If not, try all sums of two numbers (there are N-choose-two, or N*(N-1)/2 in each set). Compare them against the collection of single-number and two-number sums.
If no joy, try all sums of three numbers, comparing them against 1, 2 or 3-number sums; and so on until all sums (2**N for a set of size N) have been tried.
Here's working code that stops searching as soon as it finds a solution. (There might be smaller sums with the same number of summands). It's in python, but that's practically pseudo-code :-)
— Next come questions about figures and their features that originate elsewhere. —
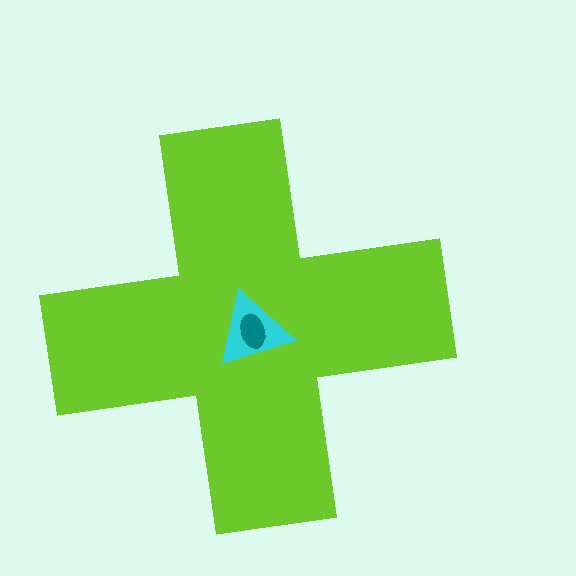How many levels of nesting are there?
3.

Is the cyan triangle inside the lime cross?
Yes.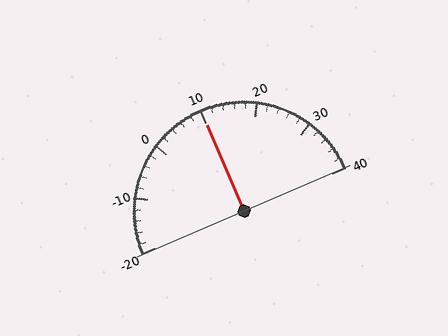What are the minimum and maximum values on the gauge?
The gauge ranges from -20 to 40.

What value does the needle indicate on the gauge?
The needle indicates approximately 10.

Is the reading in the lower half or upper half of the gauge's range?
The reading is in the upper half of the range (-20 to 40).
from itertools import combinations
# To allow lists of different sizes: ensure list1 is never the short one
if len(list1) < len(list2):
list1, list2 = list2, list1
def found(val, dict1, dict2):
print "Sum:", val
print "Sum 1", dict1[val]
print "Sum 2", dict2[val]
def findsum(list1, list2):
# Each dict has sums as keys and lists of summands as values.
# We start with length 1:
dict1 = dict()
dict2 = dict()
for n in range(1, max(len(list1), len(list2))+1):
# Check all size n sums from list1 against size < n sums in list2
for nums in combinations(list1, n):
s = sum(nums)
if s in dict1: # Is this sum new for our list?
continue
dict1[s] = nums
if s in dict2:
found(s, dict1, dict2)
return # If you want to look for a smallest sum, keep going
# If list2 is too short, nothing to do
if len(list2) < n:
continue
# Check all size n sums from list2 against size <= n sums in list1
for nums in combinations(list2, n):
s = sum(nums)
if s in dict2: # Is this sum new for our list?
continue
dict2[s] = nums
if s in dict1:
found(s, dict1, dict2)
return # If you want to look for a smallest sum, keep going
findsum(list1, list2)
This is designed to find a solution in the smallest number of comparisons. If you also want the sum to be minimal, then at each size n generate all n-part sums at once, sort them and check them in increasing order.